When you run, walk or cycle you connect to the environment. You see the town you may have lived in for decades afresh. You feel the changing of the seasons and check the forecasts with the interest of someone who has learned weather isn’t just something that happens in the time it takes to walk to the garage. You become a part of nature: not the awesome nature of Alps and deserts, but your quasi-natural world of municipal parks and canal paths, cut-throughs and residential side streets.

Gyms, by contrast, are as unnatural as Liberal Democrat landslides. The windows don’t open. The light is artificial. The owners pump perfume into the air to disguise the body odour. Music blares as everyone except the perfectly-toned succumbs to the body dysmorphia that the sight of svelte men and women lifting and rowing provokes. The cost is outrageous, by the way. Virgin, to pick a gym membership at random, charges £1,140 a year. You could buy an excellent road bike for that or 10 pairs of decent running shoes. Gym membership makes no sense unless you go most days. And who wants to waste their lives in a sterile sweatpit for narcissistic inadequates? A prison whose inmates have given themselves a life sentence on a treadmill without parole or hope of appeal?

At this point, the columnist bellows “No one!” and hits the send button. But this columnist could be wrong. The NHS fitness guidelines recommend 150 minutes of “moderate-intensity” exercise a week: by moderate, their doctors mean brisk walking or cycling, and as I said in the last issue, if you add 30 to 60 minutes of that a day to your routine you will see the weight fall off you. It is all the millions of obese and overweight in this country need to do, as long as they watch their diets as well.

Alternatively, the NHS suggests 75 minutes of vigorous activity, which for the purposes of this column will mean running. To do moderate or vigorous exercise you need to strength-train too. When I began my transformation to the godlike figure you see beaming like Apollo atop Olympus, all I did was walk. I still developed a shooting pain on the outside of my right knee. The mere act of strolling around had inflamed my iliotibial band.

There was nothing wrong with my knees. A lifetime of sitting in newspaper offices, pubs and kitchens had weakened my hip and glute (butt) muscles and my legs were overcompensating. The pain went when I started to improve my body strength. Now that I run, I injure myself more than I should because I don’t dedicate enough time to weights.

It’s not just the sedentary life that does for you. At some point in your thirties, your body stops building muscle and starts to eat it up. Unless you build strength you will struggle eventually to stretch for a box on a high shelf or open a tight jamjar or cope without strain with a thousand and one everyday tasks.

Joining a gym and paying a personal trainer to give you a modest workout programme is not quite as terrible an idea as I make it out to be. You don’t have to. There are free strength workouts for beginners on the Fitness Blender and NHS sites, and free beginners courses on the Yoga With Adriene YouTube channel (she’s lovely, incidentally: you want to keep going because you can’t bear the thought of disappointing her).

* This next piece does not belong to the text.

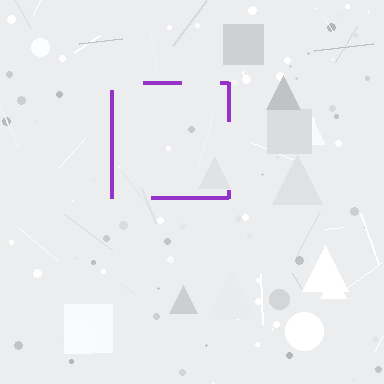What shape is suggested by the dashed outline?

Alongside a strength routine — no weights or kettlebells, just simple squats and lunges — download one of the dozens of “from couch to 5k” apps on your phone and plug in the headphones. The first week will have you running in one-minute bursts. They will hurt, and you will think you cannot move another step. But after two months you will be able to run for half an hour. After six, you will be able to compete in a 10-kilometre race. Trust me, you will. For I am a columnist and am never wrong.